В том году Николай отменил ссылку в Сибирь: не засорять её беспокойным сорным элементом, очистить эту великую здоровую страну. Умственным взором он видел, как Россия скоро порастёт в ту сторону.

Естественно, всё главное внимание и зоркость царя уходили на разгадку козней, интриг и заговоров внешних врагов. А внутри России врагов бы быть никак не должно, лишь подданные, ожидающие своей череды милостей. России быть бы единой. Но нет: все те годы, что Николай напрягал разум разобраться в международных сплетениях, — здесь, внутри, совсем не было спокойно, они не вняли его твёрдому отказу в конституции, волновались всегда недовольные земские служащие и те бездельники из дворян, кто свободен был от забот истинной нужды и мог насытить свой досуг измышленьями о нуждах пресыщения. Но хуже: профессоры портили и учащуюся молодёжь, захватывали за собой.

Четыре первых года царствования Николай верил, что и вовне и внутри можно уладить по-мирному, терпеливо выжидая или прося терпеливо подождать. Но на пятом, 1899, году пришлось ему жестоко разочароваться: и Гаагская мирная конференция не принесла всеобщего мира — и внутри страны обнажилась злоба и борьба.

Это вспыхивает совсем неожиданно. Вдруг на торжественном акте в Петербургском университете оскорбились студенты может быть неумелым грубоватым предупреждением ректора не буянить и не пьянствовать после — освистали его, сорвали акт, на выходе полиция неосновательно потеснила студентов к одному из трёх мостов, разделяла конными и применила нагайки — прискорбно, но что ж началось? Студенты объявили университет надолго закрытым, не давали ни читать лекций, ни посещать, за ними забастовали все студенты Петербурга, все — Москвы, и все провинциальные университеты. Николай хотел уладить отечески, назначил для расследования комиссию генерал-адъютанта, известного симпатиями к студентам, — и можно было рассчитывать на возврат мира, и полиции впредь запрещено было где-либо вмешиваться, — но нет, забастовка длилась месяц и другой, в Киеве случилось побоище в аудиториях, и ещё месяц, и никто не слушал умиротворяющей комиссии, но всё образованное общество подзуживало студентов продолжать.
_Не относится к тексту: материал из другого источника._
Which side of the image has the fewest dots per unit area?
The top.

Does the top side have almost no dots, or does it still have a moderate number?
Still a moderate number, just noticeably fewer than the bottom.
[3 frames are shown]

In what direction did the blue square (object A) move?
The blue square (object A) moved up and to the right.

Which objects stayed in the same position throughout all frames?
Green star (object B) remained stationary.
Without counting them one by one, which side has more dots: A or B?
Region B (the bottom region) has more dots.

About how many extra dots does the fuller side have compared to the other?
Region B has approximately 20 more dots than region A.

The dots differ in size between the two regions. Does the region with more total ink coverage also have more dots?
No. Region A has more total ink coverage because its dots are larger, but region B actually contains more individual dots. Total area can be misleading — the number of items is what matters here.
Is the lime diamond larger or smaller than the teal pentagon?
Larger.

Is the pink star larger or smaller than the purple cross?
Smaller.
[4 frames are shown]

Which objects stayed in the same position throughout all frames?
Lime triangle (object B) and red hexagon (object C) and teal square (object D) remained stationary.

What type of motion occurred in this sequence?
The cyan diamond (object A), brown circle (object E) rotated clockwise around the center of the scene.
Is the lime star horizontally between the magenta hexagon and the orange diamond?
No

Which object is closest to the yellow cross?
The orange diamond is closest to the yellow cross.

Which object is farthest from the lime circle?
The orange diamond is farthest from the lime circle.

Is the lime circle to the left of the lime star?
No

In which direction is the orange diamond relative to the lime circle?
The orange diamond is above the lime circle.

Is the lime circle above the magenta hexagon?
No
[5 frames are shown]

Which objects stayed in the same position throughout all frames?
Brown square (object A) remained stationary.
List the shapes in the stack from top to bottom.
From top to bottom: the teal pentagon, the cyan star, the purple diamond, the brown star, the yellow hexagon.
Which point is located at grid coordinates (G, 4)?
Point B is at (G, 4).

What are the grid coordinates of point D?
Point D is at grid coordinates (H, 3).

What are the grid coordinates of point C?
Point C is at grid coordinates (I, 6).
Имея силы противостоять мировым державам, — в каком нелепом положении находишься, не в силах взять в руки собственное возбуждённое юношество. Но если вспомнить, что большая часть их учится, не имеющая средств, половина освобождена от платы за обучение, четвёртая часть получает стипендии в помощь, — то ведь и разгневаешься: почему государство должно за студентами ухаживать? Почему все находятся в рамках долга — а они нет? И Николай согласился: наказывать. Одобрил предложенное Витте: из высших учебных заведений за беспорядки исключать на год, на два или на три и на время исключения отдавать в войска, хотя б и не подлежали призыву, хотя б и нестроевыми: воинское воспитание есть лучшее исправление.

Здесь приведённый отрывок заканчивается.